The avant-pop star talks new projects, music education, punk teendom, and tour snacks
In 2010, when we were programming this and were kind of almost done, the iPad arrived, so we were like, 'wow!' It'd be silly just to record these songs and put them on a CD because we'd already written all these programs, we might as well share the programs, and put them with some more poetic, natural things — the moons, the tides, things like this. It was a very gradual thing.
SFBG And now it's been brought in to educate children at schools throughout Iceland, but also there are related events where you're touring, as well?
Björk It differs from city to city. So far it's been in Manchester, Iceland, New York, Buenos Aires, and Paris, and now it's going to be in California. Some places, like for example, New York Library and the Children's Museum of Manhattan, took on the curriculum for a few months, and the middle school of Reykjavik, the 10 to 12-year-olds, they have it now in their curriculum for the next three years. It's looking like it's going to go to more countries. It sort of keeps growing.

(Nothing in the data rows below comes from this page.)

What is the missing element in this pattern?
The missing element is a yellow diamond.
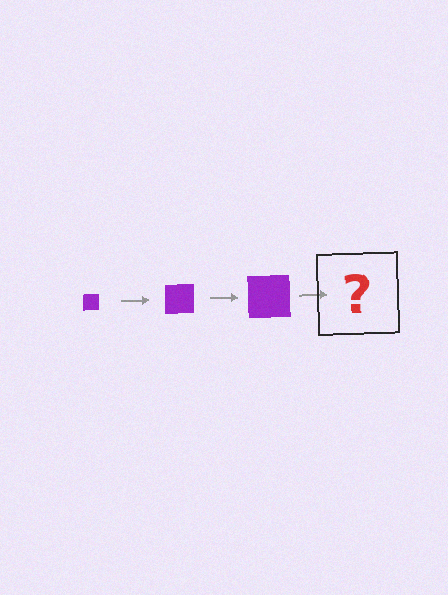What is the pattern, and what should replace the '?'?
The pattern is that the square gets progressively larger each step. The '?' should be a purple square, larger than the previous one.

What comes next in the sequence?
The next element should be a purple square, larger than the previous one.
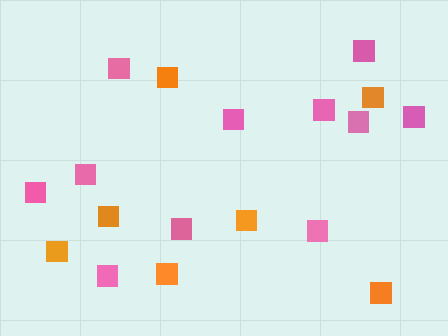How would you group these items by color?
There are 2 groups: one group of orange squares (7) and one group of pink squares (11).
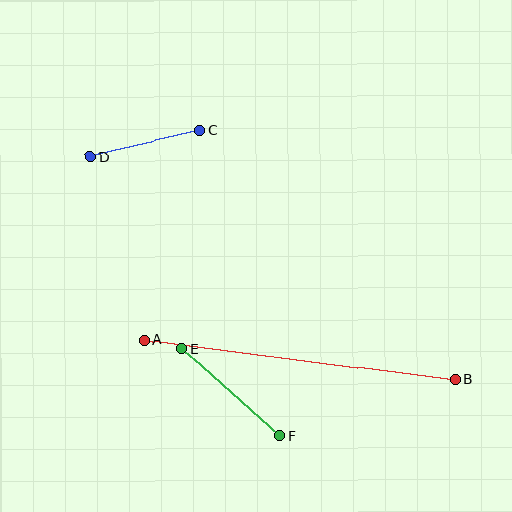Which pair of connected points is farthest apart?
Points A and B are farthest apart.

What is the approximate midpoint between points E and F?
The midpoint is at approximately (231, 392) pixels.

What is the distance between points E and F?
The distance is approximately 131 pixels.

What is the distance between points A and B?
The distance is approximately 313 pixels.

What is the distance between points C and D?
The distance is approximately 113 pixels.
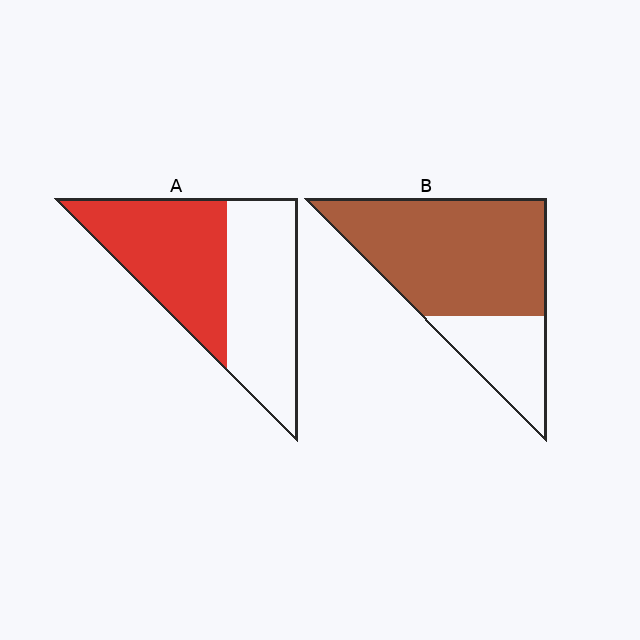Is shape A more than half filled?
Roughly half.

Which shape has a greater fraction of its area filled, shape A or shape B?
Shape B.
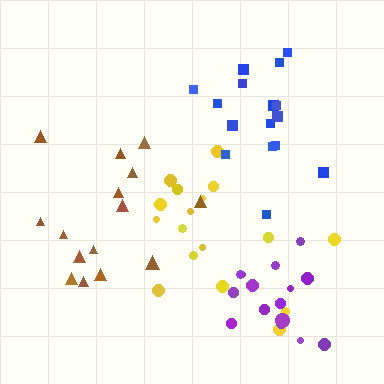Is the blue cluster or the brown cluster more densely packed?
Blue.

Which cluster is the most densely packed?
Purple.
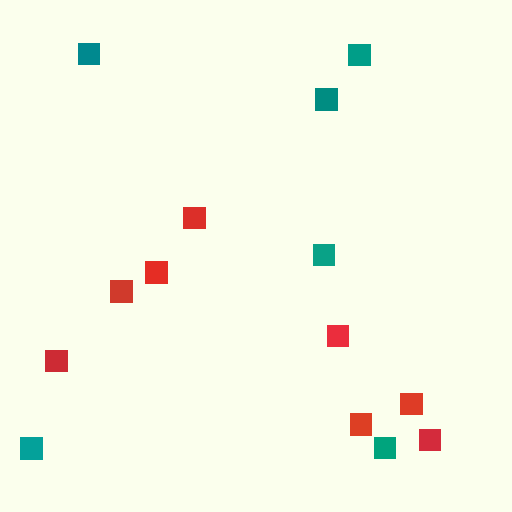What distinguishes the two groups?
There are 2 groups: one group of red squares (8) and one group of teal squares (6).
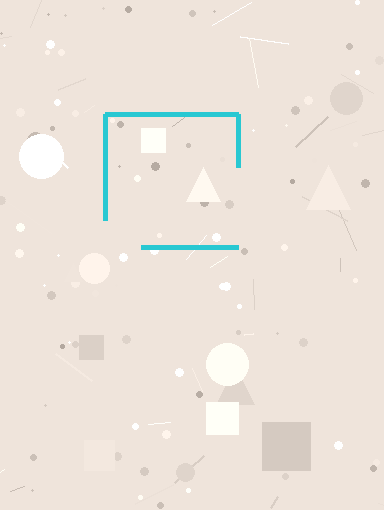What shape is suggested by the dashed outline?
The dashed outline suggests a square.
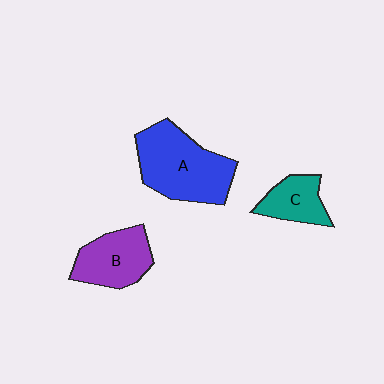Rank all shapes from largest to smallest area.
From largest to smallest: A (blue), B (purple), C (teal).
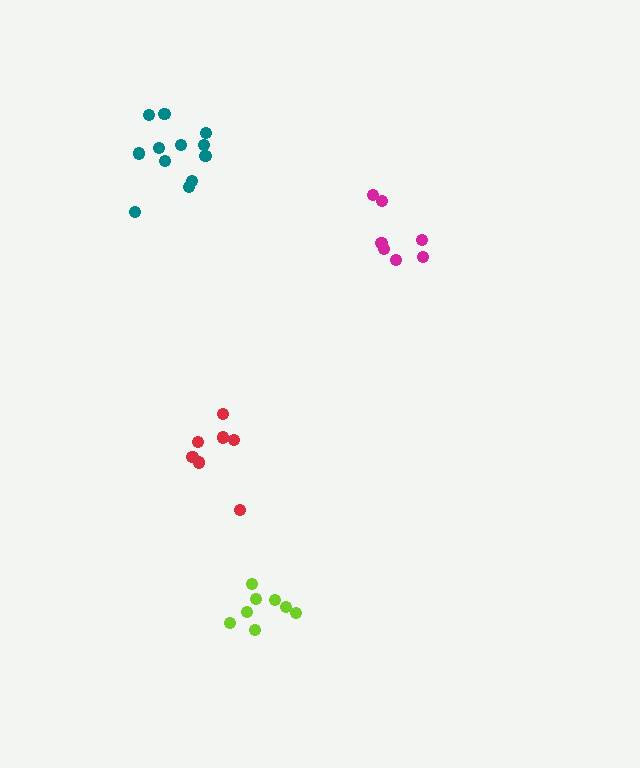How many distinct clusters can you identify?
There are 4 distinct clusters.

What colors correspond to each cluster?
The clusters are colored: magenta, red, lime, teal.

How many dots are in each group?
Group 1: 7 dots, Group 2: 7 dots, Group 3: 8 dots, Group 4: 12 dots (34 total).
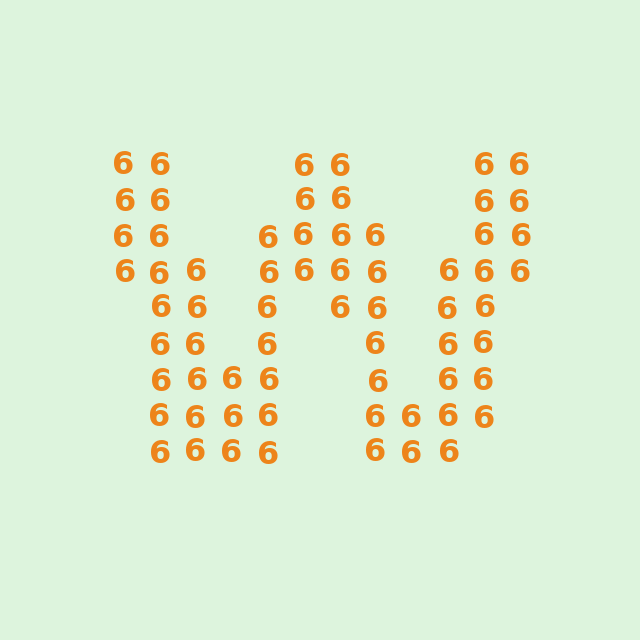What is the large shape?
The large shape is the letter W.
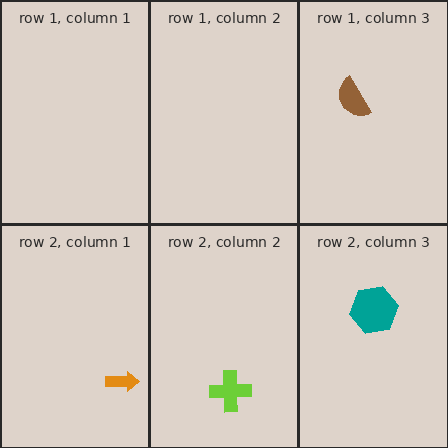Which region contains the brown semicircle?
The row 1, column 3 region.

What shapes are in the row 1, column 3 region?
The brown semicircle.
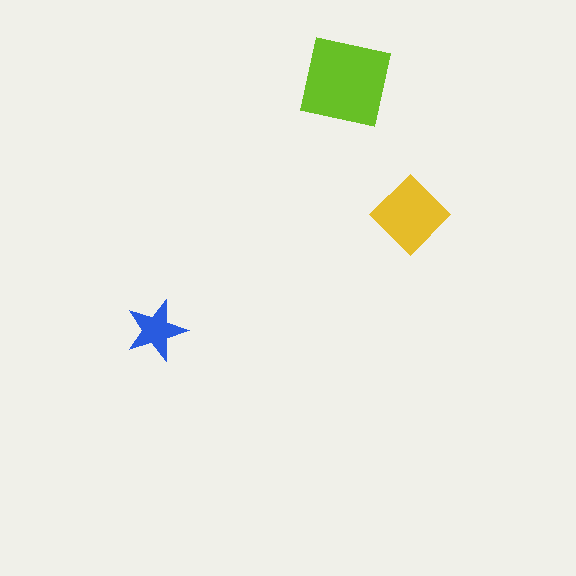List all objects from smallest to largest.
The blue star, the yellow diamond, the lime square.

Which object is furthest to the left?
The blue star is leftmost.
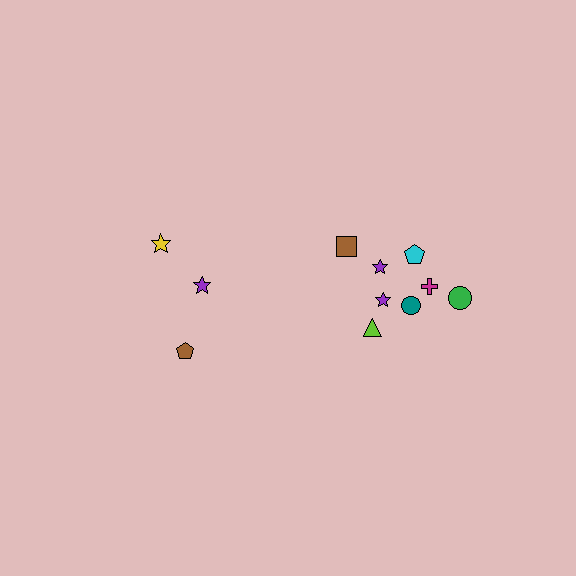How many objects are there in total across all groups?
There are 11 objects.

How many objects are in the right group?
There are 8 objects.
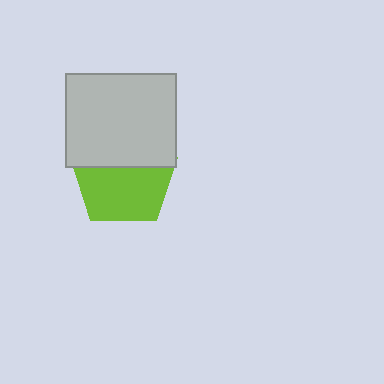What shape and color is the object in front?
The object in front is a light gray rectangle.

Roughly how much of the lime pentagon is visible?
About half of it is visible (roughly 59%).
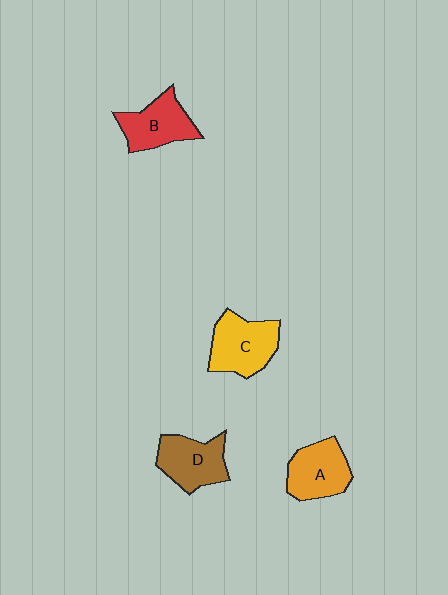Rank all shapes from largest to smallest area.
From largest to smallest: C (yellow), D (brown), A (orange), B (red).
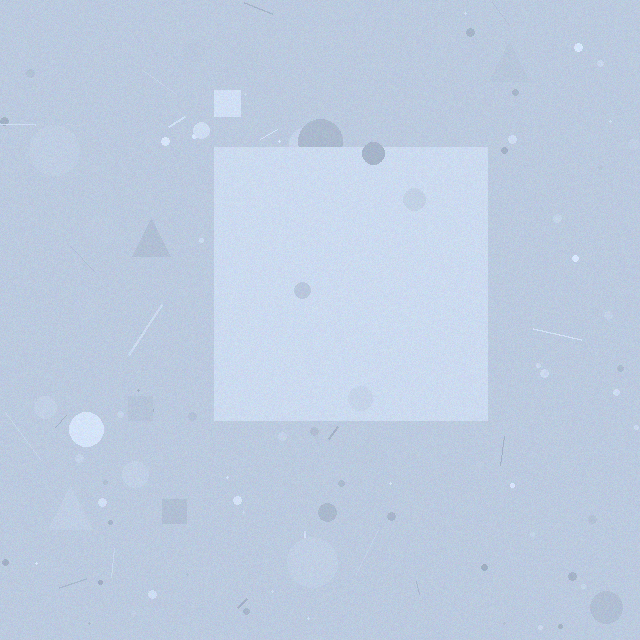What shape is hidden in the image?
A square is hidden in the image.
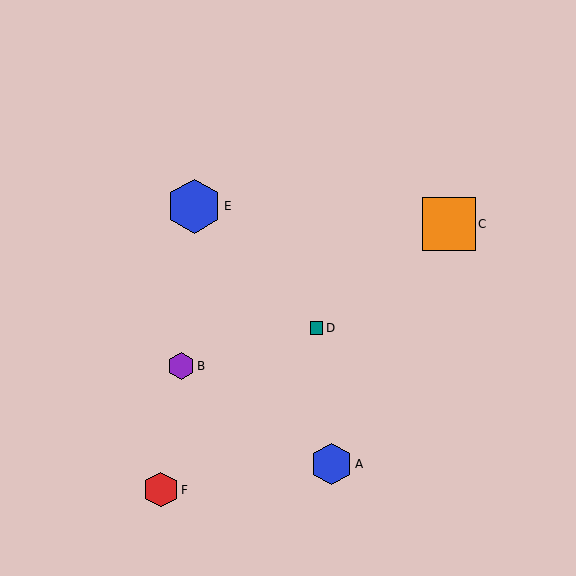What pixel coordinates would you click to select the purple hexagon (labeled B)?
Click at (181, 366) to select the purple hexagon B.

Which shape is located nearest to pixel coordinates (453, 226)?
The orange square (labeled C) at (449, 224) is nearest to that location.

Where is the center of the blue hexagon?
The center of the blue hexagon is at (194, 206).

SFBG It seems like you've long been ahead of the curve, as far as creating music with new technology, is that something you grew up with as well?
Björk I'm actually really bad with technology. I think that's why I'm so excited about, for example, the touch screen, because it's like I waited until technology caught up with me, for it to be simple enough. You have your imagination, and whatever helps you express yourself, I'm all for it, if it's the violin or piano or singing. Or what has been really helpful for me, since I started doing my own solo albums, the computer has made me a lot more self-sufficient. I guess that comes from being in bands for 10 years, where things are more democratic. It was always drums and bass and keyboards and guitars in every single song [laughs], which is great. But then when I started doing my own album, I was like a kid in a toy shop, I wanted to have every single noise. And this is great, using the computers to do this yourself. It's quite empowering, especially for a girl. You don't have to go through this whole hierarchy of whatever, you can just be self-sufficient.
SFBG Some of your early groups were punk bands [Tappi Tíkarrass, and KUKL, which toured with Crass], I was wondering how you discovered punk as a teen, and ended up working with Crass?
Björk I was hanging out with kids that were older than me, like the other guy who used to sing in the Sugarcubes and another guy who was friends with Crass. They played our country, and then we would go and visit them at their farm [Dial House in Essex], and for me what was most important was that one of the bands that was on Crass' label, a band called Flux of Pink Indians, had a bass player called Derek Birkett and he helped the Sugarcubes release their first album, just from his bedroom. And he's my manager still today. So I've worked with him for like, 30 years now.
It's pretty much DIY, especially now when the labels are not really functional like they used to be. It's pretty much just three of us that do most of my stuff.
SFBG Do you have any other long-term goals with Biophillia, or are you working on your next project?